A bold petition is shaping up in California, spearheaded by a group of renowned activists who support recreational use of cannabis. Their challenge is to acquire a whopping 504,706 signatures by December 19. Accomplishing this will allow their Regulate Marijuana Like Wine initiative to be placed on the June or November ballots in 2012.
Proponents compare marijuana prohibition to alcohol prohibition, and hope to see them meet the same ultimate demise. Prominent activist and former candidate for Governor, Steve Kubby, touts the economical boon California could receive with legalization. He points out that the plan will impose “a sales tax on the biggest crop in the state.”
It is no secret that California is in dire need of an economical boon, having the second highest unemployment rate in the nation. Taxation of cannabis is a convincing argument in the face of pouring precious resources into ineffective interdiction policies. California also faces emigration issues, with citizens fleeing to places like Texas, in hopes of cheaper living, and employment opportunities. The widely predicted tourism boost from legalization could give much needed revenue to the state, and would hopefully provide job growth and opportunities within the state.
Opponents are worried that legalizing the drug would result in social backlash, namely higher addiction addiction, drugged drivers and the usual tug-of-war with federal authorities. However, supporters point to studies that suggest overall cannabis use will not show any dramatic shift after legalization. As such, it is unlikely that the social complications will transpire. It is true, however, that at this time the federal government is not looking to change their policy regarding federal drug enforcement. With any luck, that will change naturally, with the myriad political events that will transpire in the next few years.
Kubby, who has been a long-time Californian activist and helped write the 1996 law that legalized medical marijuana in the state, recognizes the failure of the infamous Proposition 19. A major issue that haunted Prop. 19 was the seemingly convoluted way marijuana would have been regulated at the local levels. The new proposal seeks legalization “within a [statewide] regulated model.” It would be a simple, streamlined process, that would hopefully avoid costing valuable resources in the smaller arenas.

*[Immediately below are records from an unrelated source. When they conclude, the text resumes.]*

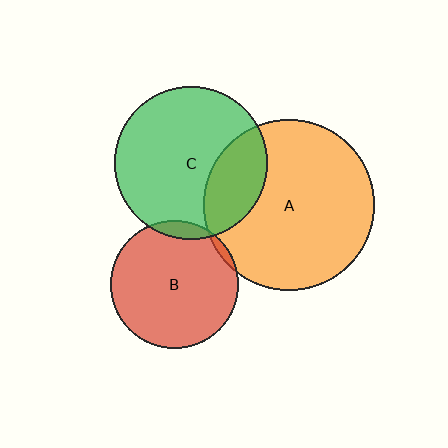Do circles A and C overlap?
Yes.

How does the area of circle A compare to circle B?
Approximately 1.8 times.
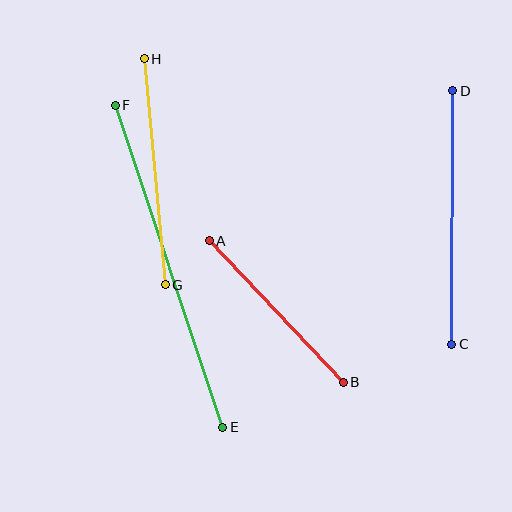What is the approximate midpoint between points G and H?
The midpoint is at approximately (155, 172) pixels.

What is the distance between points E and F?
The distance is approximately 339 pixels.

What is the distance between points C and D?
The distance is approximately 253 pixels.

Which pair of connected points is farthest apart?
Points E and F are farthest apart.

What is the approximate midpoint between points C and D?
The midpoint is at approximately (452, 218) pixels.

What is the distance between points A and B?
The distance is approximately 195 pixels.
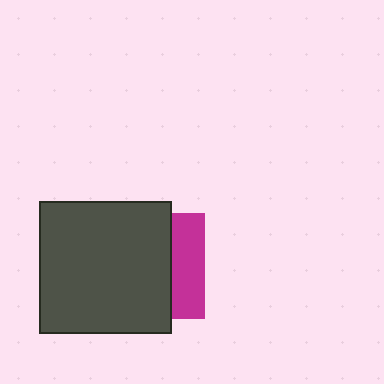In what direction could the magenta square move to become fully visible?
The magenta square could move right. That would shift it out from behind the dark gray square entirely.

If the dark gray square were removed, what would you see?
You would see the complete magenta square.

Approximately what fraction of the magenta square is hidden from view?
Roughly 69% of the magenta square is hidden behind the dark gray square.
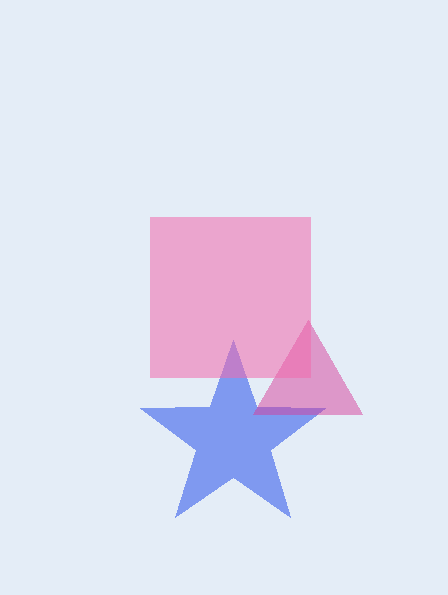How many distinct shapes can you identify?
There are 3 distinct shapes: a blue star, a magenta triangle, a pink square.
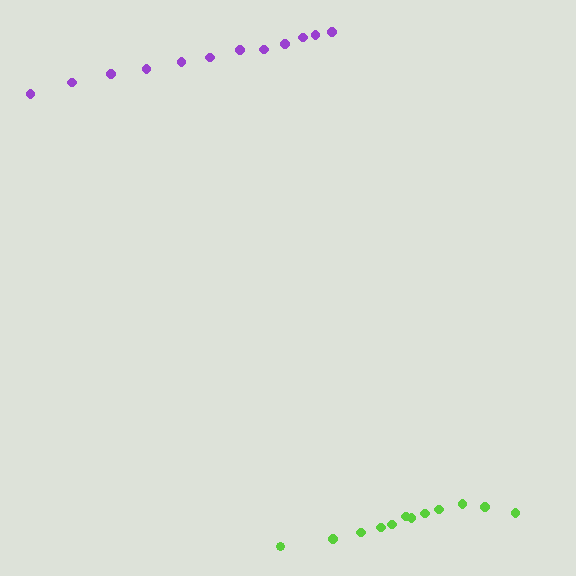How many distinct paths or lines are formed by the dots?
There are 2 distinct paths.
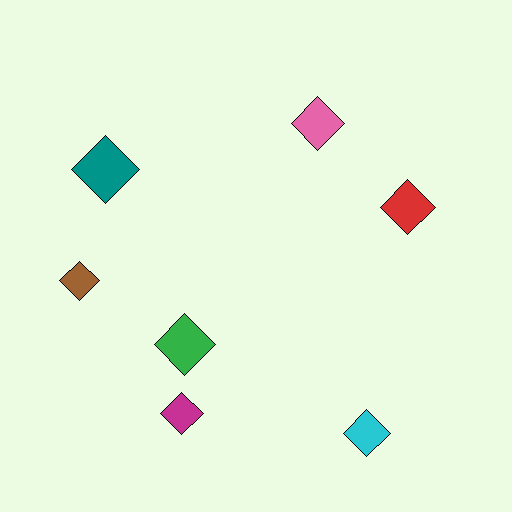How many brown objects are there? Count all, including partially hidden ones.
There is 1 brown object.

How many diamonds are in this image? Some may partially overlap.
There are 7 diamonds.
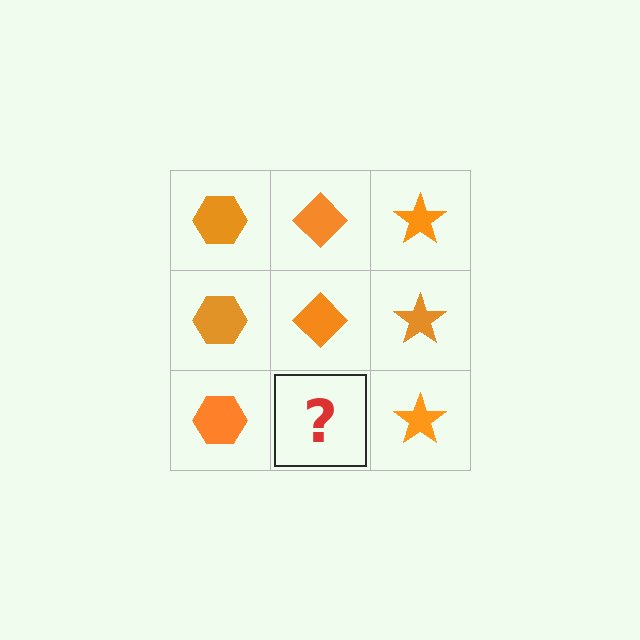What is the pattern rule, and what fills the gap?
The rule is that each column has a consistent shape. The gap should be filled with an orange diamond.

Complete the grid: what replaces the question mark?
The question mark should be replaced with an orange diamond.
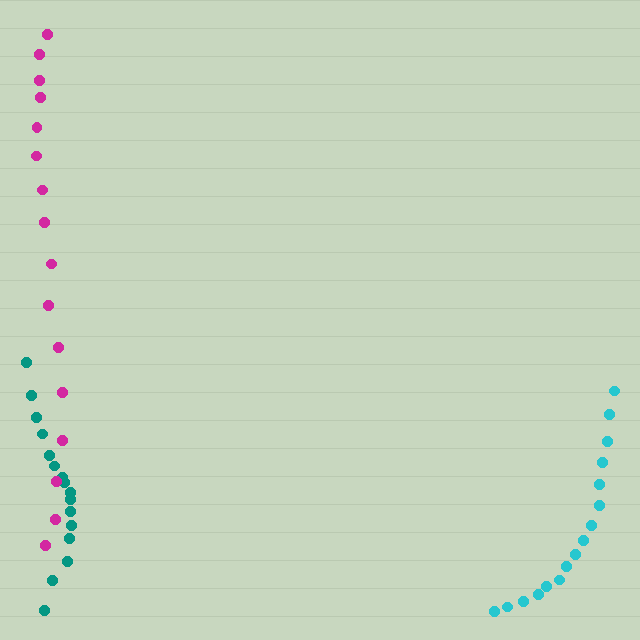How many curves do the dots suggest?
There are 3 distinct paths.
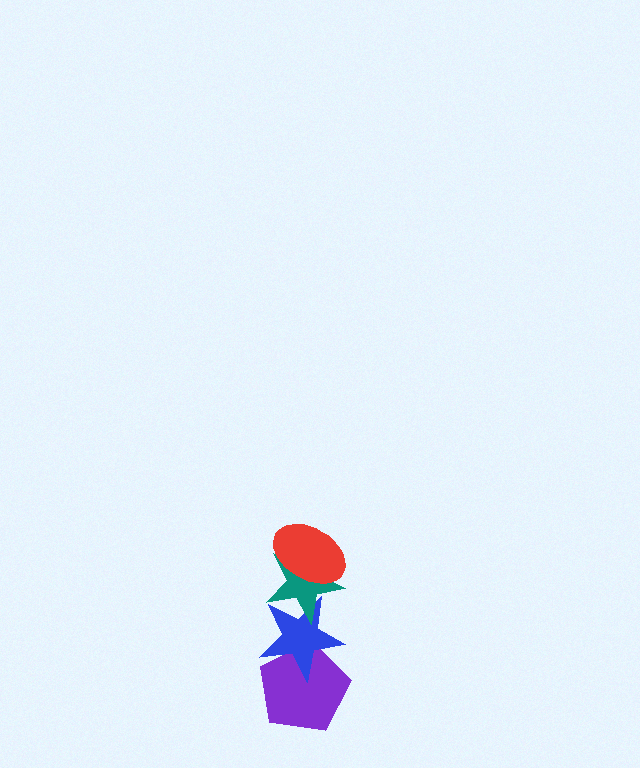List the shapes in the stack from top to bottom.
From top to bottom: the red ellipse, the teal star, the blue star, the purple pentagon.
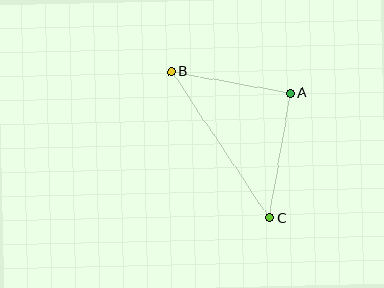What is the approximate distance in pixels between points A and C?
The distance between A and C is approximately 127 pixels.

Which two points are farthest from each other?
Points B and C are farthest from each other.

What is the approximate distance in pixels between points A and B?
The distance between A and B is approximately 120 pixels.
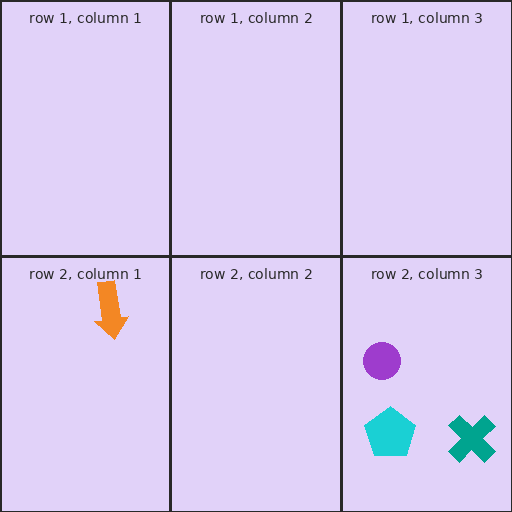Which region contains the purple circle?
The row 2, column 3 region.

Supporters are also optimistic about the timing on this attempt. Since it will be coinciding with a presidential election, voter turnout should be much higher. Ideally, this will shift the voting demographic to the left, as younger, more liberal voters are statistically more likely to attend. The timing of this attempt is even more crucial, as states get desperate for revenue. All across the nation states are raising fines and fees to deal with budget shortages. Economic promise may play a key role in securing voter enthusiasm.
California has long been a fierce battleground for marijuana activism. If recreational use is deemed legal by the state, it would put an enormous burden on federal agencies to police the area. It could be a political stronghold for nationwide success, and a potential tipping point in the public perception of marijuana. In the meantime, it is up to individual activists to chisel away at the plague of prohibition, and help realize this goal.